The "Continuing Storm" Exception To The Duty To Remove Ice And Snow

Just in time for another extended snowfall, on February 5, 2014 the Iowa Court of Appeals issued Iowa’s latest premises liability decision, Rochford v. G.K. Development, Inc., regarding a landowner’s possible personal injury or wrongful death liability for failing to timely remove snow or ice that causes a pedestrian to fall. This decision covers a slightly different aspect of this law, known as the “continuing storm” doctrine, than I’ve previously discussed. The focal point of the Rochford decision is landowners’ responsibility for clearing ice or snow while a storm is still occurring and during the period immediately after a storm ends.

Rochford was filed by Karen and Jude Rochford, who sued G.K. Development, owner of the College Square Mall in Cedar Falls, over injuries Karen sustained when she fell on an icy sidewalk outside the mall. One issue the court discussed was whether G.K. Development was allowed to wait for the end of a batch of freezing rain before beginning ice removal efforts. The trial court had dismissed the case because it believed that G.K. Development had no obligation to attempt to remove any ice from the sidewalks until the freezing rain ended.

At the center of the debate in this case was the “continuing storm” doctrine. Under the continuing storm rule, a property owner is entitled to wait until the end of a storm and a reasonable time afterwards before beginning efforts to remove ice or snow. The theory behind that doctrine is that the changing snow and ice conditions that can occur during a storm make it inexpedient and impractical to take effective remedial action during a storm.
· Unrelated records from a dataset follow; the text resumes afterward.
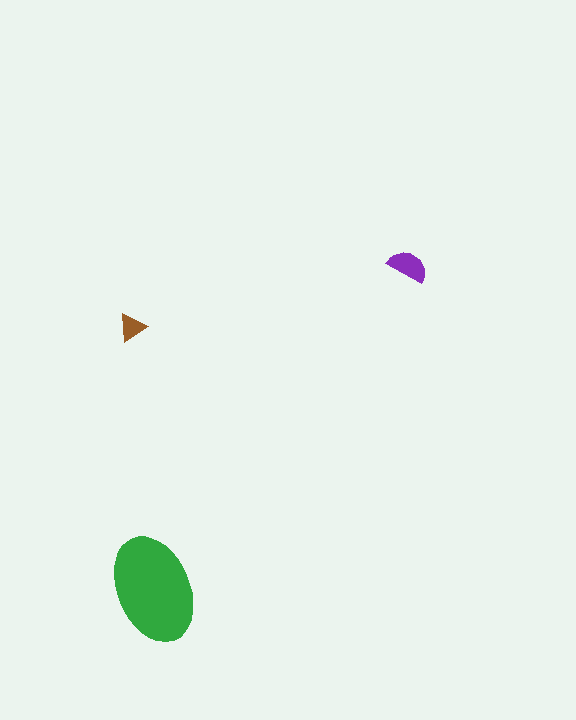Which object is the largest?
The green ellipse.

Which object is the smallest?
The brown triangle.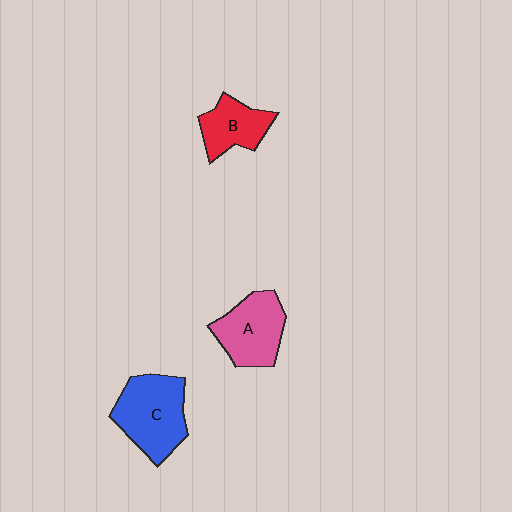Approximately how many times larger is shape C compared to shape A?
Approximately 1.2 times.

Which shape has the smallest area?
Shape B (red).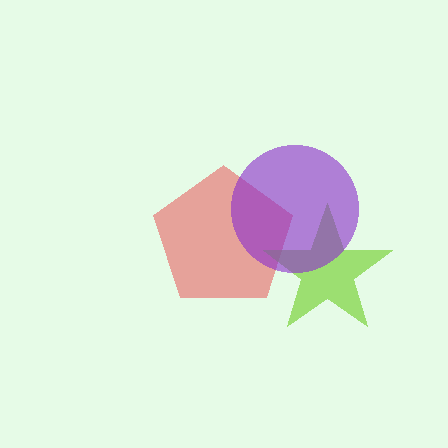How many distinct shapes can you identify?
There are 3 distinct shapes: a red pentagon, a lime star, a purple circle.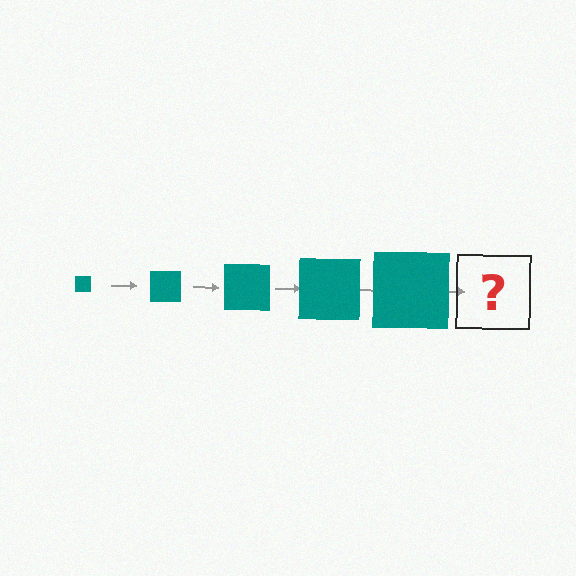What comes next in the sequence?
The next element should be a teal square, larger than the previous one.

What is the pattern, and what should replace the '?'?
The pattern is that the square gets progressively larger each step. The '?' should be a teal square, larger than the previous one.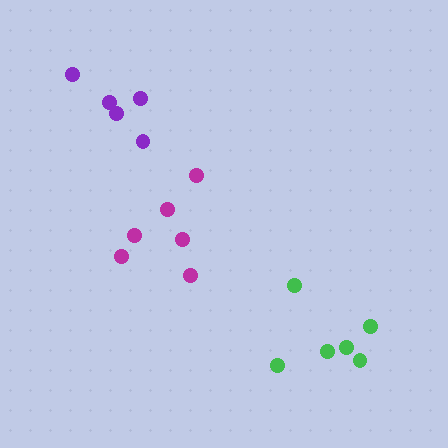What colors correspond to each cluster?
The clusters are colored: green, purple, magenta.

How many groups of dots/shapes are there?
There are 3 groups.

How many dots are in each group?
Group 1: 6 dots, Group 2: 5 dots, Group 3: 6 dots (17 total).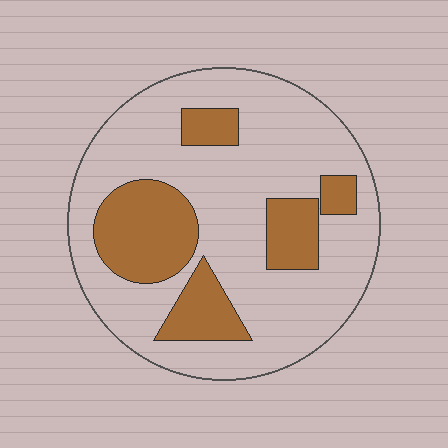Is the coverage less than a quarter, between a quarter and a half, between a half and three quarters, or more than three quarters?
Between a quarter and a half.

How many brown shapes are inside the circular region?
5.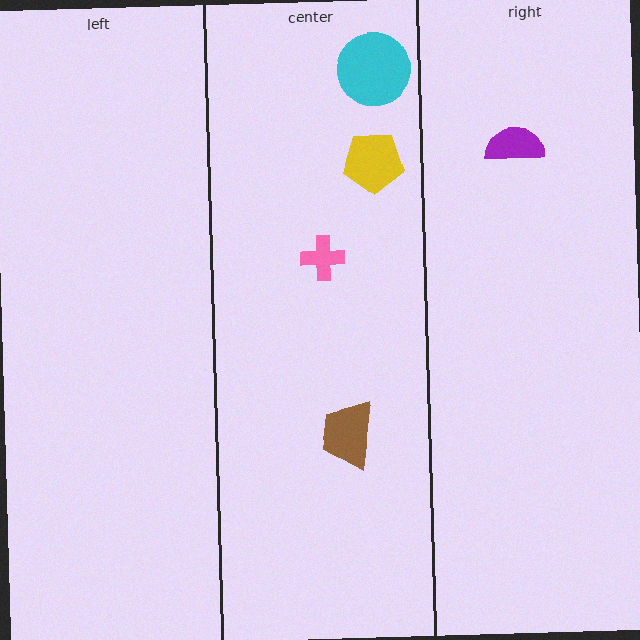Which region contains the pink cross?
The center region.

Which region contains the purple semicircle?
The right region.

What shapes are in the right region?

The Rochfords argued that a period of wind and freezing rain does not constitute the type of “storm” that the continuing storm doctrine applies to. The Iowa Court of Appeals disagreed, stating that the continuing storm doctrine applies to more types of weather situations than just blizzards. The doctrine can apply to less severe, but still inclement, weather. The court opined that the weather at the time of Karen’s fall, regardless of what label was placed on the weather, was sufficient to immunize G.K. Development under the continuing storm doctrine: “The evidence here establishes that at the time of the plaintiff’s fall at around 4:00 p.m. freezing rain was falling and continued falling until around 10:30 p.m. when the temperature rose above freezing. This freezing rain resulted in the sidewalks icing over, leading to Karen’s fall. The freezing rain had not stopped before Karen’s fall, so the landlord was not yet under a duty to take steps to remove the ice. Whatever this ‘weather event’ is called, we find it was of sufficient significance to qualify for the application of the continuing storm doctrine.”

Rochford highlights a few things that must be considered in these types of snow and ice cases. First, is the weather event “of sufficient significance” to trigger the continuing storm doctrine’s application? In other words, on a scale from a raging blizzard to a few snow flurries, at what point does the weather become bad enough that property owners are allowed to throw up their hands and discontinue efforts to remove snow or ice? Second, even if a weather event is significant enough to implicate the continuing storm rule, had the weather ended and a reasonable amount of time passed before the injured person fell on the snow or ice?